Quinceañera de fiesta

La jovencita Sabrina Mainardi Favier cumplió quince años y lo celebró junto a familiares y amistades en el salón de fiestas del Paseo Alemán.
Cerca de la medianoche llegó con los abuelos, la recibieron familiares más directos, vistió elegante modelo de fiesta con el corsage de cruny color natural con finos detalles de galones bordados con perlas, larga y amplia falda de crep de caída natural, sus largos cabellos enrulados sostenidos con brochecitos de strass.
Luego de saludar con su papá Aquiles ingresó al salón comenzando el vals, continuó luego con otros familiares y amistades, más tarde ritmos de moda fueron una invitación al animado baile que en la madrugada se repartió el cotillón contando con la participación de un grupo en vivo.
Entre los presentes más allegados recordamos a Noelia Costa de Mainardi y sus hijos Uma y Mía, la mamá de la quinceañera Esther Favier, sus hermanos Andrés, Carla y Lucas Mainardi Favier, los abuelos Luis Favier y Rosa, Julio Mainardi, Esther Gabrielli, los padrinos Carlos Mai y Graciela Gabrielli.

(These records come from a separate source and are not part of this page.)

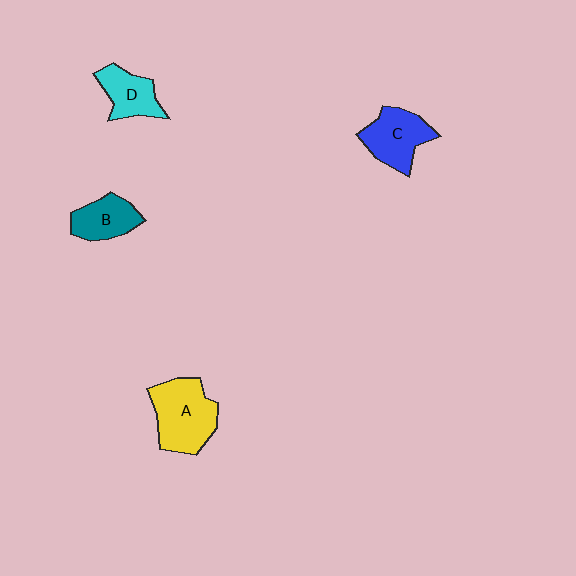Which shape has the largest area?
Shape A (yellow).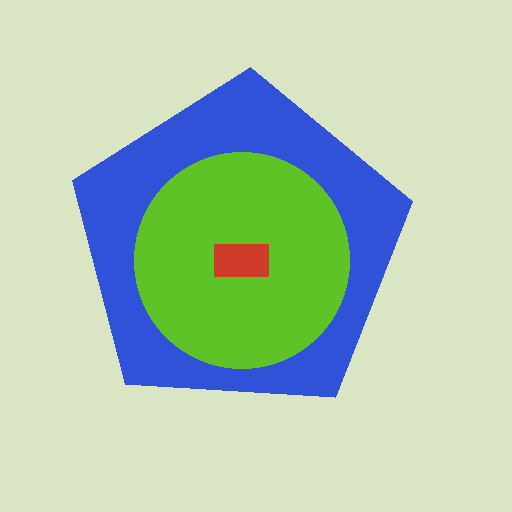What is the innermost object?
The red rectangle.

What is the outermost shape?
The blue pentagon.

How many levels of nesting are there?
3.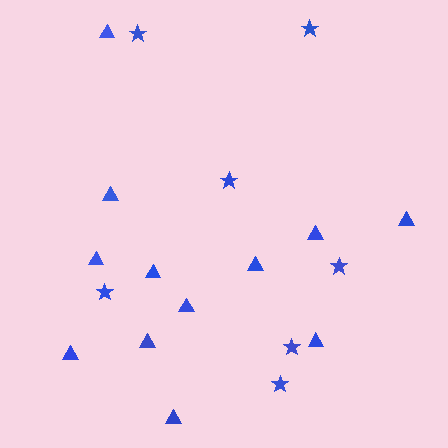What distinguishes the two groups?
There are 2 groups: one group of stars (7) and one group of triangles (12).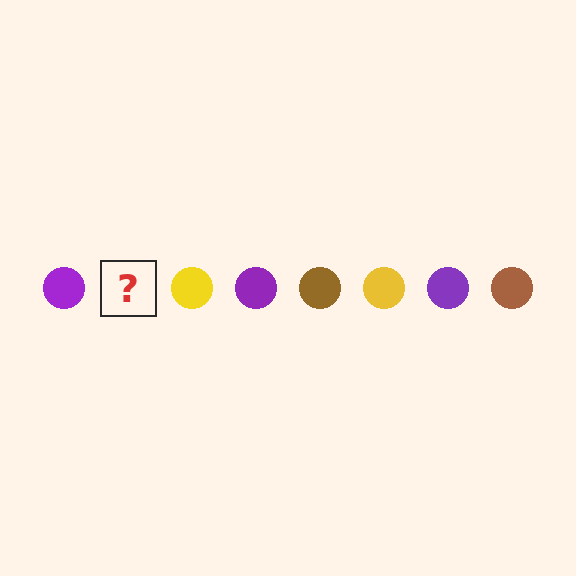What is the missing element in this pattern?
The missing element is a brown circle.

El salón fue decorado en los colores blanco, natural y rojo manzana, en la entrada sobre el césped se ubicaron en letras grandes luminosas formando SABRI, un poco más adelante se colgaron telas blancas sosteniendo jaulas y velas, flores y plumas blancas, faroles colgantes y velones destacaban la entrada principal.
En el recibidor se veían entelados destacando una gran ventana antigua con ocho reparticiones, con cada uno fotos artísticas de diferentes planos, al más puro estilo vintage chic, se sumaban bicicletas artesanales con canastos cubiertos de manzanas rojas.

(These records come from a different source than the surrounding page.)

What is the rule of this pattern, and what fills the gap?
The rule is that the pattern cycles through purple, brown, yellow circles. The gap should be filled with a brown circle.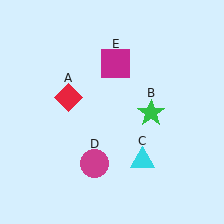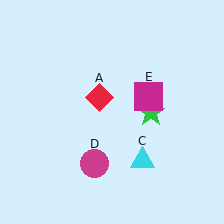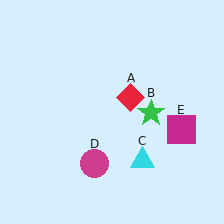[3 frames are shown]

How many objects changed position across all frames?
2 objects changed position: red diamond (object A), magenta square (object E).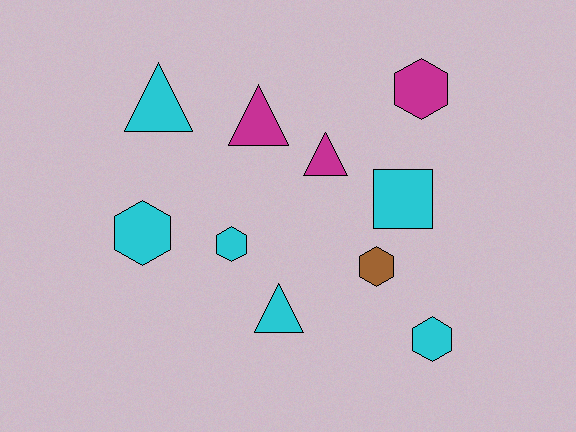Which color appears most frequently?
Cyan, with 6 objects.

Los jóvenes disfrutaron del evento ubicados en living, mesas bajas y puf, los centros eran baldecitos decorados con frescas manzanas rojas, los mayores por su parte se ubicaron en torno a mesas dispuestas con manteles blancos y senderos rojos y cubre mantel de encaje natural, al centro se lucían fanales blancos de madera con marmolina de base y cinco veloncitos, la ubicación de las mesas sus números pinchados en manzanas rojas.
La mesa dulce y la barra de tragos fueron toda una tentación para los más jóvenes.

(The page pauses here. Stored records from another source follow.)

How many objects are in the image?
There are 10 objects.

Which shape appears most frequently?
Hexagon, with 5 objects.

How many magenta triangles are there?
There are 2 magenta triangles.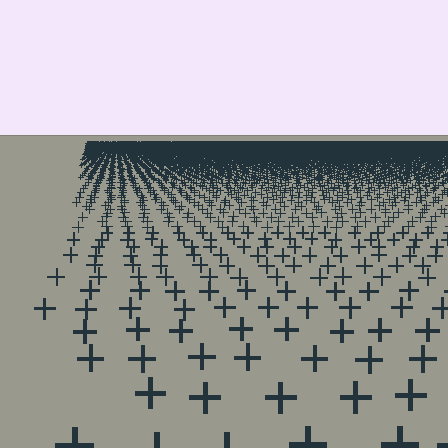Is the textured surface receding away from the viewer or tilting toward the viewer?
The surface is receding away from the viewer. Texture elements get smaller and denser toward the top.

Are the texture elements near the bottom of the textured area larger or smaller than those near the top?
Larger. Near the bottom, elements are closer to the viewer and appear at a bigger on-screen size.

Llamó la atención el rincón para sacarse las fotos, todo entelado y con alfombra roja, apoyadas sobre ella dos sillas y mesitas estilo Luis XV y elaborados marcos de madera blancos, colgados de percheros antiguos habían diferentes artículos para disfrazarse y que las fotos quedaran más graciosas.
Recibió la joven muy lindos y finos obsequios, siendo estos otro motivo de alegría.